Strategy
This module defines the strategy for parallelising the model training across GPUs. It also seeds the random number generators for the rank. The strategy used is a Distributed Data Parallel strategy with group communication. This strategy implements data parallelism at the module level which can also run on multiple GPUs, and is a standard strategy within PyTorch DDP Strategy.
Note
Generally you should not need to change this module, as it is independent of the system being used for training.
Anemoi Training provides different sharding strategies for the deterministic or ensemble based model tasks.
For deterministic models, the DDPGroupStrategy
is used while for
ensemble models, the DDPEnsGroupStrategy
is used which in addition
to sharding the model also distributes the ensemble members across GPUs.
DDPGroupStrategy
- class anemoi.training.distributed.strategy.DDPGroupStrategy(num_gpus_per_model: int, read_group_size: int, **kwargs: dict)
Bases:
DDPStrategy
Distributed Data Parallel strategy with group communication.
- setup(trainer: Trainer) None
Sets up the accelerator, plugins and initializes the optimizers (if needed).
- Parameters:
trainer – the trainer instance
- process_dataloader(dataloader: DataLoader) DataLoader
Pass communication group information to the dataloader for distributed training.
- Parameters:
dataloader (torch.utils.data.DataLoader) – Dataloader to process.
- Returns:
Processed dataloader.
- Return type:
torch.utils.data.DataLoader
- register_parameter_hooks() None
Register parameter hooks for gradient reduction.

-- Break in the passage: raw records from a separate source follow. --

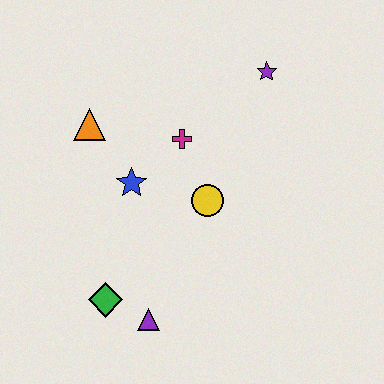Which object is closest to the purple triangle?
The green diamond is closest to the purple triangle.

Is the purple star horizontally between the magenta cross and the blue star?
No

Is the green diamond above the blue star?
No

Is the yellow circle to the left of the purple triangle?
No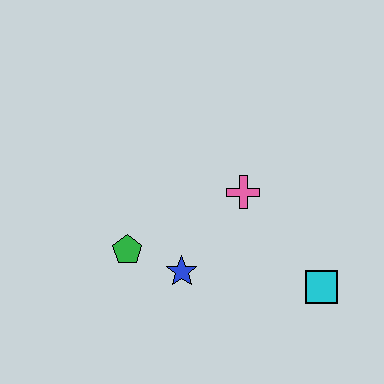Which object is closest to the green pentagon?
The blue star is closest to the green pentagon.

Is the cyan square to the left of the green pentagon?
No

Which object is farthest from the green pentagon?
The cyan square is farthest from the green pentagon.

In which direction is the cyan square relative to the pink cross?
The cyan square is below the pink cross.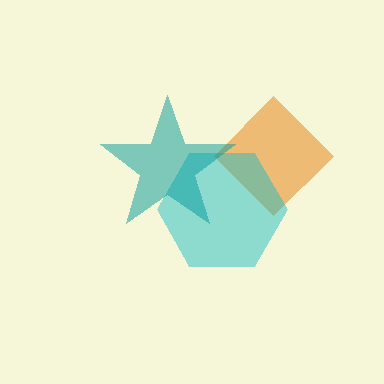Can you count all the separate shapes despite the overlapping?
Yes, there are 3 separate shapes.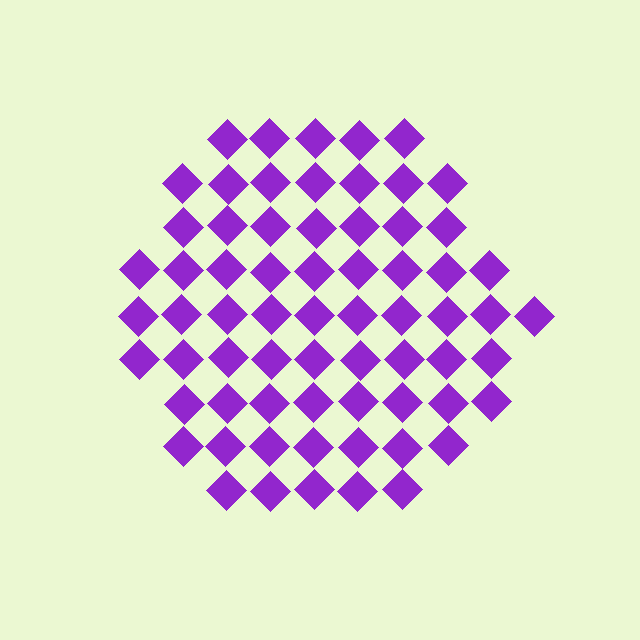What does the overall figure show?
The overall figure shows a hexagon.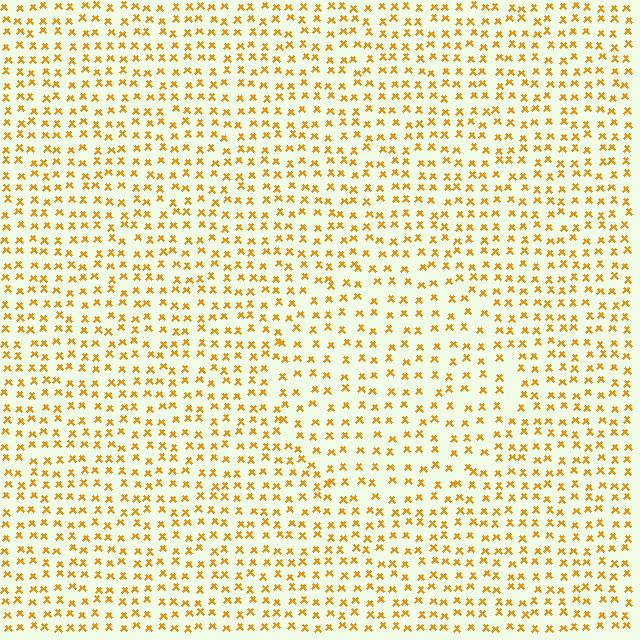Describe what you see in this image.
The image contains small orange elements arranged at two different densities. A circle-shaped region is visible where the elements are less densely packed than the surrounding area.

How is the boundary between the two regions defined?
The boundary is defined by a change in element density (approximately 1.4x ratio). All elements are the same color, size, and shape.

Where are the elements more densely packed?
The elements are more densely packed outside the circle boundary.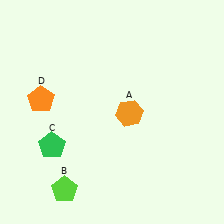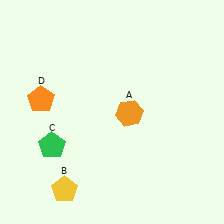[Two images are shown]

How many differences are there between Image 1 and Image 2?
There is 1 difference between the two images.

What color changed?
The pentagon (B) changed from lime in Image 1 to yellow in Image 2.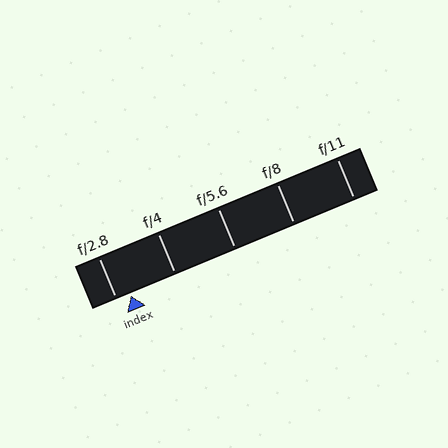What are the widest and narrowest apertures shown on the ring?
The widest aperture shown is f/2.8 and the narrowest is f/11.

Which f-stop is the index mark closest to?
The index mark is closest to f/2.8.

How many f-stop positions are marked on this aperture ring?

Here, we rescale parameters that only see a subset of the input on each rank -> these are still divided by the total number of GPUs in DDP as if each rank would see a full set of inputs note: the trainable parameters are added before the split across GPUs and are therefore not rescaled.
DDPEnsGroupStrategy
- class anemoi.training.distributed.strategy.DDPEnsGroupStrategy(num_gpus_per_model: int, num_gpus_per_ensemble: int, read_group_size: int, **kwargs)
Bases:
DDPStrategy
Distributed Data Parallel strategy with group communication for ensembles.
- setup(trainer: Trainer) None
Sets up the accelerator, plugins and initializes the optimizers (if needed).
- Parameters:
trainer – the trainer instance
- process_dataloader(dataloader: DataLoader) DataLoader
Pass communication group information to the dataloader for distributed training.
- Parameters:
dataloader (torch.utils.data.DataLoader) – Dataloader to process.
- Returns:
Processed dataloader.
- Return type:
torch.utils.data.DataLoader
- register_parameter_hooks() None
Register parameter hooks for gradient reduction.
Here, we rescale parameters that only see a subset of the input on each rank -> these are still divided by the total number of GPUs in DDP as if each rank would see a full set of inputs note: the trainable parameters are added before the split across GPUs and are therefore not rescaled.